Even as the International Monetary Fund (IMF) expects India to be one of the fastest-growing large economies with improving economic fundamentals in 2023 and India emerged as one of the best-performing markets globally in 2022, BNP Paribas highlighted that India’s Nifty 50 delivered 4% in INR terms, while falling 6% on a USD basis in terms of absolute returns in 2022.
While India’s FY23’s fiscal position looks intact with more than budgeted nominal gross domestic product growth and buoyant direct tax and GST collections and the worst of the pressure on current account deficit and INR depreciation pressure seems likely behind with the moderation in energy prices, China’s reopening and rising fixed deposit rates could weigh on equity flows, it noted.
In CY22, foreign portfolio investment selling was offset by domestic inflows in CY22 amid low term deposit rates. Retail investors continued preferring SIPs to invest in mutual funds. However, retail inflows in Indian equities have moderated since June 2022 (barring September 2022), coinciding with the rise in term deposit rates. This is in line with their global expectation that a higher fixed-income rate will move money away from equities.
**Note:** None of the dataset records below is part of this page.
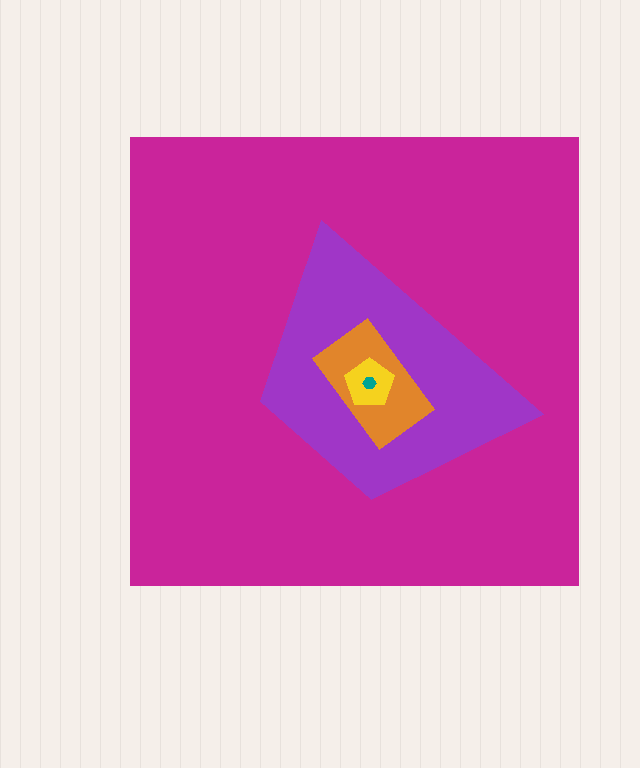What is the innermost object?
The teal hexagon.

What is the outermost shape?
The magenta square.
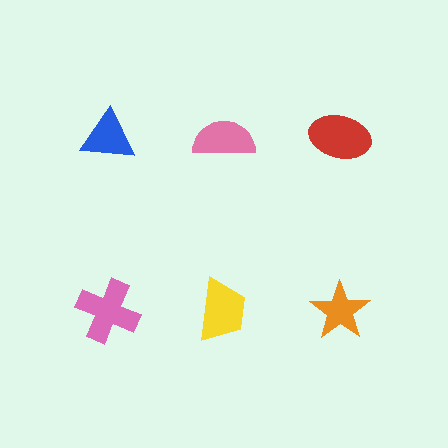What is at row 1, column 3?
A red ellipse.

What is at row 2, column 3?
An orange star.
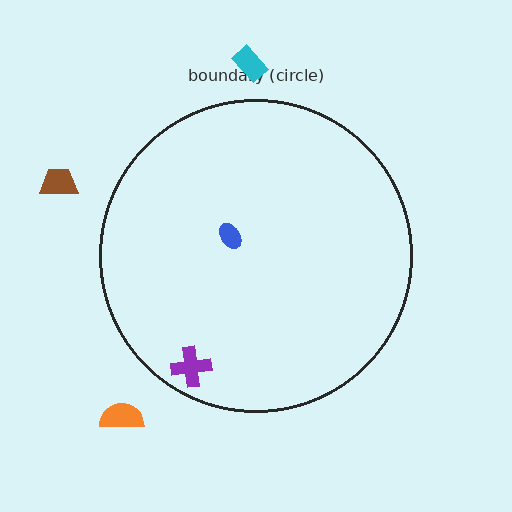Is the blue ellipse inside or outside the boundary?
Inside.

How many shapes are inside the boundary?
2 inside, 3 outside.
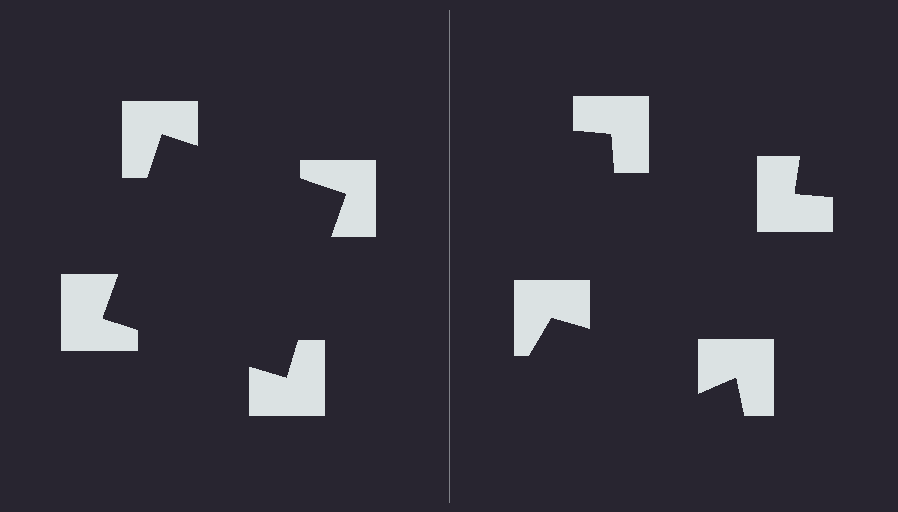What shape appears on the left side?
An illusory square.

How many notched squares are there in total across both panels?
8 — 4 on each side.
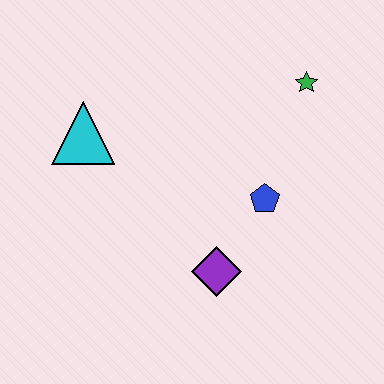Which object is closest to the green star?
The blue pentagon is closest to the green star.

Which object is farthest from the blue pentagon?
The cyan triangle is farthest from the blue pentagon.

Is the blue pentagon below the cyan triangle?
Yes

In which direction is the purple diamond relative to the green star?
The purple diamond is below the green star.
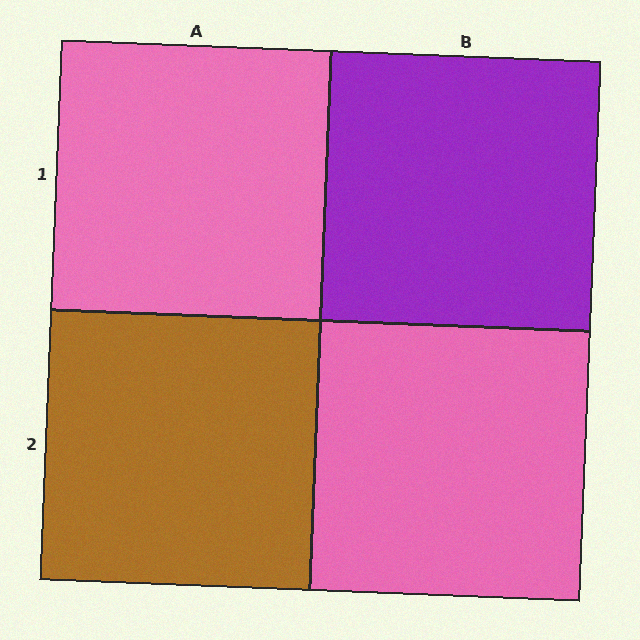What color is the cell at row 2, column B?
Pink.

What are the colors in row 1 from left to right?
Pink, purple.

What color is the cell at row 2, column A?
Brown.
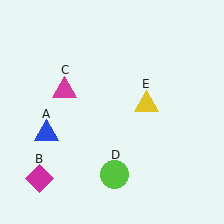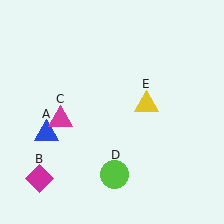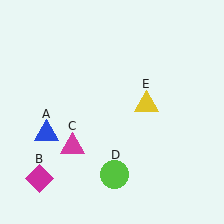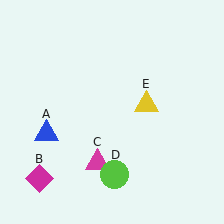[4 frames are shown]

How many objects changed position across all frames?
1 object changed position: magenta triangle (object C).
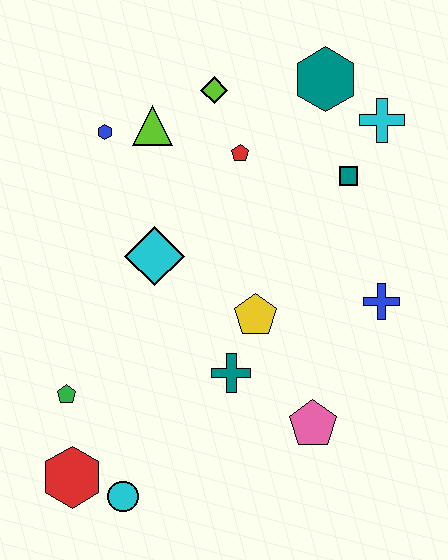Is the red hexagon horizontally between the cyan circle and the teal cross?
No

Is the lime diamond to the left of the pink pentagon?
Yes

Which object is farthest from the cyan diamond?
The cyan cross is farthest from the cyan diamond.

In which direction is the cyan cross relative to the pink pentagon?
The cyan cross is above the pink pentagon.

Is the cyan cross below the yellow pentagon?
No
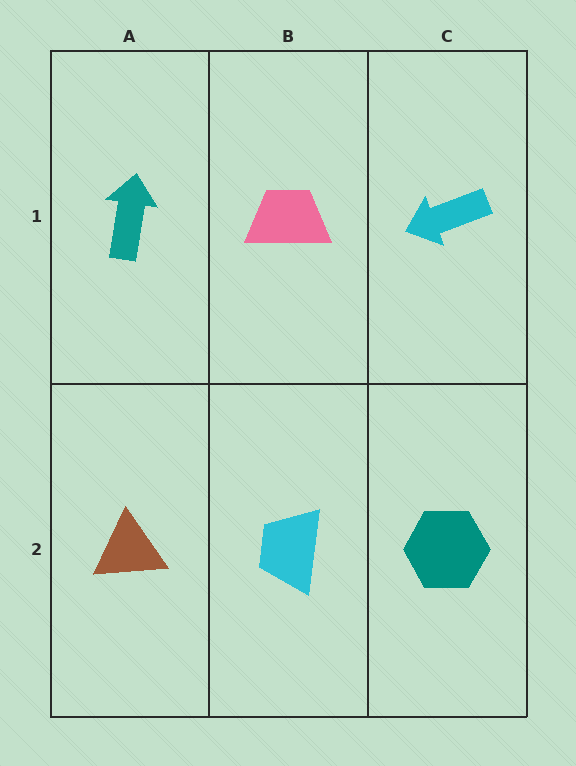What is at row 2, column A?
A brown triangle.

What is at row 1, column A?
A teal arrow.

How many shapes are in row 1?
3 shapes.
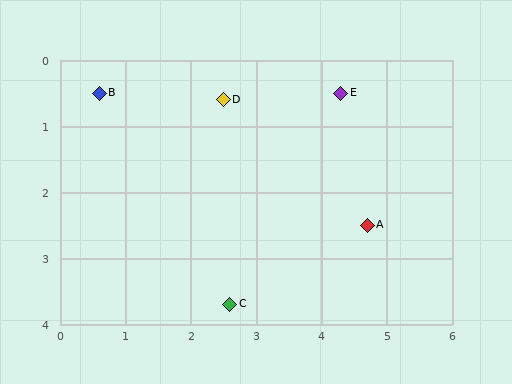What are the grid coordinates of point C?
Point C is at approximately (2.6, 3.7).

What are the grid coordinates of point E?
Point E is at approximately (4.3, 0.5).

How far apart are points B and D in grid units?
Points B and D are about 1.9 grid units apart.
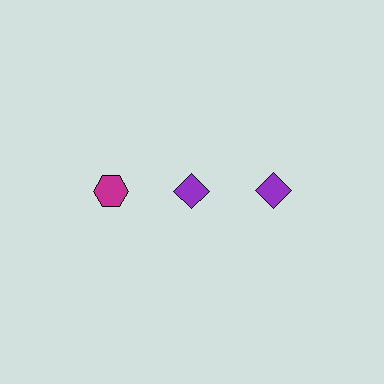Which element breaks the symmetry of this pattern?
The magenta hexagon in the top row, leftmost column breaks the symmetry. All other shapes are purple diamonds.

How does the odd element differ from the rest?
It differs in both color (magenta instead of purple) and shape (hexagon instead of diamond).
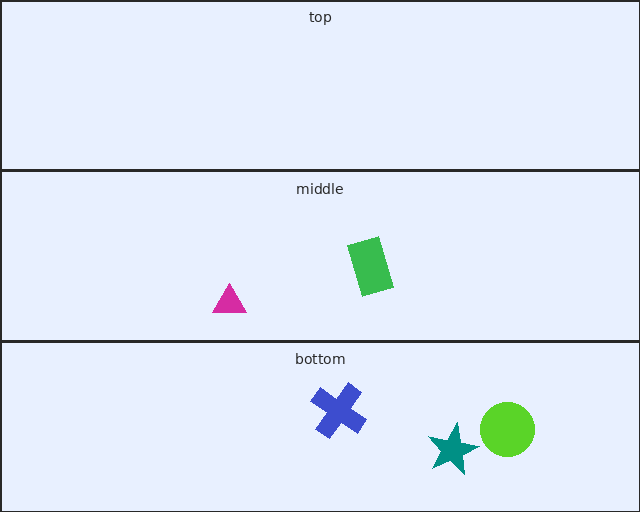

BNP Paribas expects the volatility in foreign institutional investors flows is likely to continue in 2023. It noted that FIIs chase lower valuations in underperforming markets/asset classes, like China and Europe, before India. “With China reopening and India’s elevated valuation premium, we see a risk of FII outflows in 2023.”
Also, India’s current valuations look rich. At the current differential in yields of bonds and earnings, market returns have historically been negative over the next year.
“In our base case we are not forecasting a decline but we see this as an indicator to be cautious on the market,” Vora told BQ Prime.
The report noted that while valuation premium to Asian peers has come off from the peak, it remains well above historical average. “Since 2015, as interest rates moderated, we have seen a large P/E expansion in the Indian market and we think some more time correction is likely.”
BNP Paribas said that they prefer a bottom-up approach to stock selection for their model portfolio.